In July 2018, St1 Norway signed an agreement to lease the Best Kyrksæterøra petrol station in Heim municipality in Mid-Norway. The deadline for informing the Competition Authority about the transaction expired three working days after the final agreement was concluded. St1 Norway informed the Authority of the agreement on 14 January 2019. The Competition Authority’s preliminary assessment is that St1 Norway has not complied with its disclosure obligations in connection with the conclusion of this agreement.
An important tool in the fuel market
The Norwegian Competition Authority has imposed disclosure requirements on the largest motor fuel retailers obliging them to inform the Authority about transactions whereby they take control over competing petrol stations. Such disclosure requirements, which apply to transactions that are not subject to mandatory notification under the Competition Act, have been imposed on St1 since 2017.
– Motor fuel retailing markets in Norway are very concentrated. Acquisitions of individual petrol stations by the large retail chains may increase market concentration in local markets. This may harm competition and lead to higher prices for consumers. The disclosure requirements are an important part of the Authority’s monitoring of the structure and the degree of concentration in the motor fuel retailing markets. If disclosure requirements are not complied with, it becomes more difficult for the Authority to monitor competition in an efficient manner in this sector, says Director General Lars Sørgard.
St1 did not provide information within the deadline
– St1 did not inform the Competition Authority about the transaction within the deadline set by the Authority, which expired three working days after the conclusion of the final agreement. Our preliminary assessment is therefore that St1 has violated the applicable disclosure requirement. Due to the lack of information, the Authority was not given the opportunity to review this transaction. In order for the fine to have sufficient deterrent effect, and thereby to contribute to an effective control of structural changes in the motor fuel retailing sector, the fine the Authority considers imposing is significant, says Director Hanne Dahl Amundsen.
This is the second case in a relatively short period of time in which the Competition Authority considers imposing a fine for a company’s breach of disclosure obligations.
– The Authority takes this type of violations seriously, in particular in those cases where the Authority, due to the lack of information, is not given the opportunity to order notification of the transaction in question. We will therefore continue monitoring closely that those who are obliged to disclose mergers and acquisitions to us, comply with the set deadlines, says Sørgard.
The Norwegian Competition Authority wishes to make clear that the findings in a statement of objections are preliminary, and that a final decision has not yet been adopted in this case.
– A statement of objections has now been presented to St1 who will have the opportunity to submit its comments to the Authority’s objections before any decision is made, says Amundsen.

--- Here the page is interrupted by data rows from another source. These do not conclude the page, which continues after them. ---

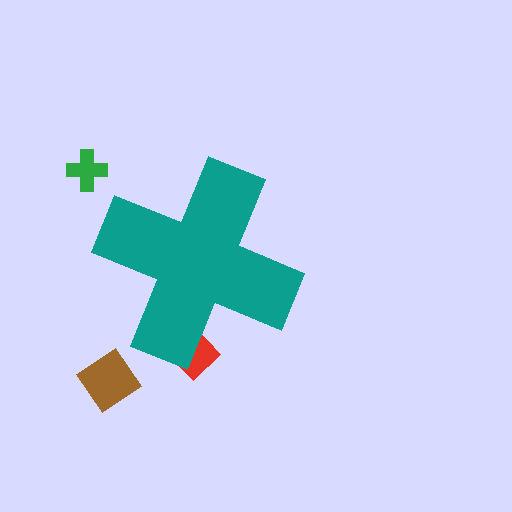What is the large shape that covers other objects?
A teal cross.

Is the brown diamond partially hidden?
No, the brown diamond is fully visible.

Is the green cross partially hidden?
No, the green cross is fully visible.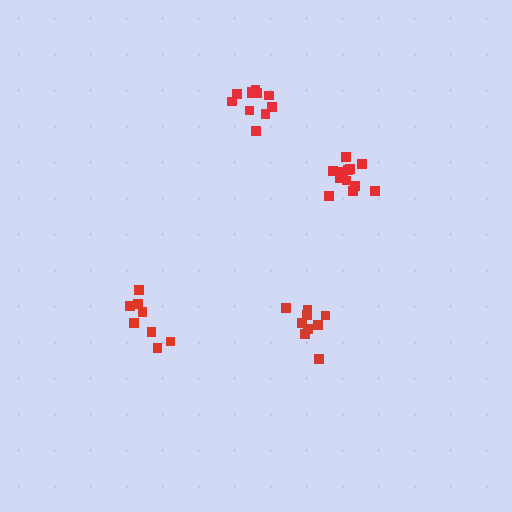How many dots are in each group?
Group 1: 9 dots, Group 2: 8 dots, Group 3: 11 dots, Group 4: 12 dots (40 total).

ST1 has been invited to submit its comments on the statement of objections by 12 August 2020.
Disclosure requirements for mergers and acquisitions in specific markets
– The Authority may impose disclosure requirements on individual firms with regard to mergers, acquisitions and agreements by which they acquire control of other companies in specific markets where competition is weak and/or markets concentrated.

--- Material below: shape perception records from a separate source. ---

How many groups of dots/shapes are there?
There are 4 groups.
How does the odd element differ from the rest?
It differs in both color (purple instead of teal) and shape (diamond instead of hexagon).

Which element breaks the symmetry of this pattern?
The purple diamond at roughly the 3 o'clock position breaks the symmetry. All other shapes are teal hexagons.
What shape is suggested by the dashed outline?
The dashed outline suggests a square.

– Section 24 of the Competition Act is the legal basis for issuing disclosure requirements.
– Disclosure requirements ensure that the Competition Authority is made aware of acquisitions and such by the operators concerned, even if the regular notification thresholds are not met. Such information will enable the Authority to assess whether it is appropriate to require notification of these transactions.
– Disclosure requirements are useful because, in some markets, also acquisitions of smaller businesses may affect competition negatively and lead to higher prices and lower quality for consumers.

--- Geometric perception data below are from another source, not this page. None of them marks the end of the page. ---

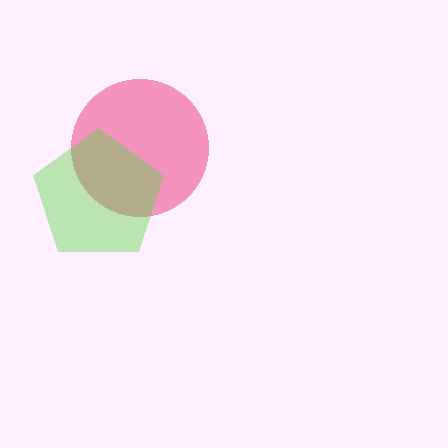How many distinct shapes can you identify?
There are 2 distinct shapes: a pink circle, a lime pentagon.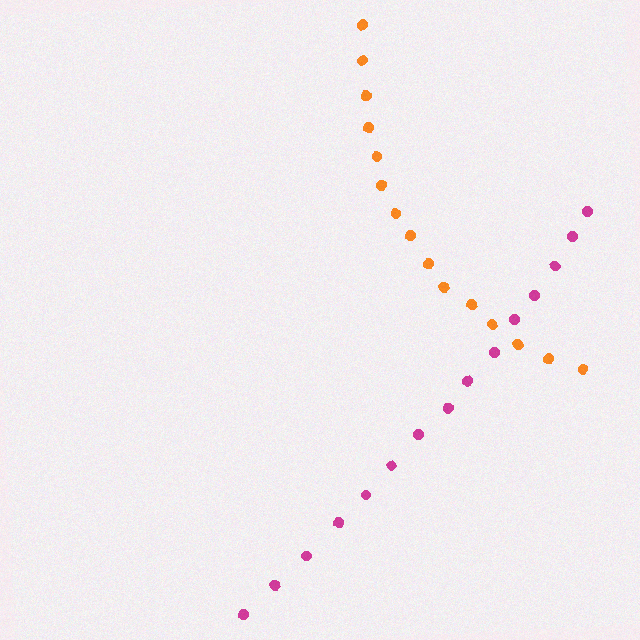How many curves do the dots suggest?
There are 2 distinct paths.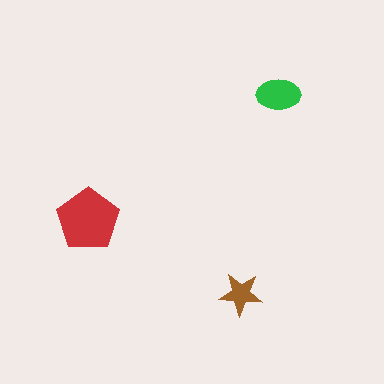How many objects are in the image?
There are 3 objects in the image.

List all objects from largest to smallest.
The red pentagon, the green ellipse, the brown star.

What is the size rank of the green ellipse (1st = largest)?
2nd.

The Authority has imposed disclosure requirements in markets where the degree of local competition is of particular importance.
– Currently, the following market players are required to inform the Authority about mergers and acquisitions:
• Motor fuel retailing: Uno-X Energi AS, St1 Norge AS, Certas Energy Norway AS and Circle K Norge AS
• Electricity generation: Statkraft AS, BKK AS, Skagerak Energi AS and Agder Energi AS
• Waste management and recycling: Norsk Gjenvinning Norge AS
• Grocery store chains: Norgesgruppen ASA, Coop Norge SA, Rema 1000 and Bunnpris IK Lykke AS
• Locksmith services: AssaAbloy Norge AS
• Newspapers: Amedia AS, Polaris Media ASA and Schibsted ASA
• Broadband services: Telenor ASA
• Home security systems: Verisure AS and Sector Alarm Group AS
• Laundry services: Nor Tekstil AS
• Garden centres: Plantasjen Norge ASA
• Suppliers of concrete: Nordic Concrete Group AS, Heidelberg Cement Norway AS and Unicon AS
• Accounting systems: Visma AS
The Norwegian Competition Authority is continuously assessing whether there is a need to introduce disclosure requirements for additional market players and in other markets.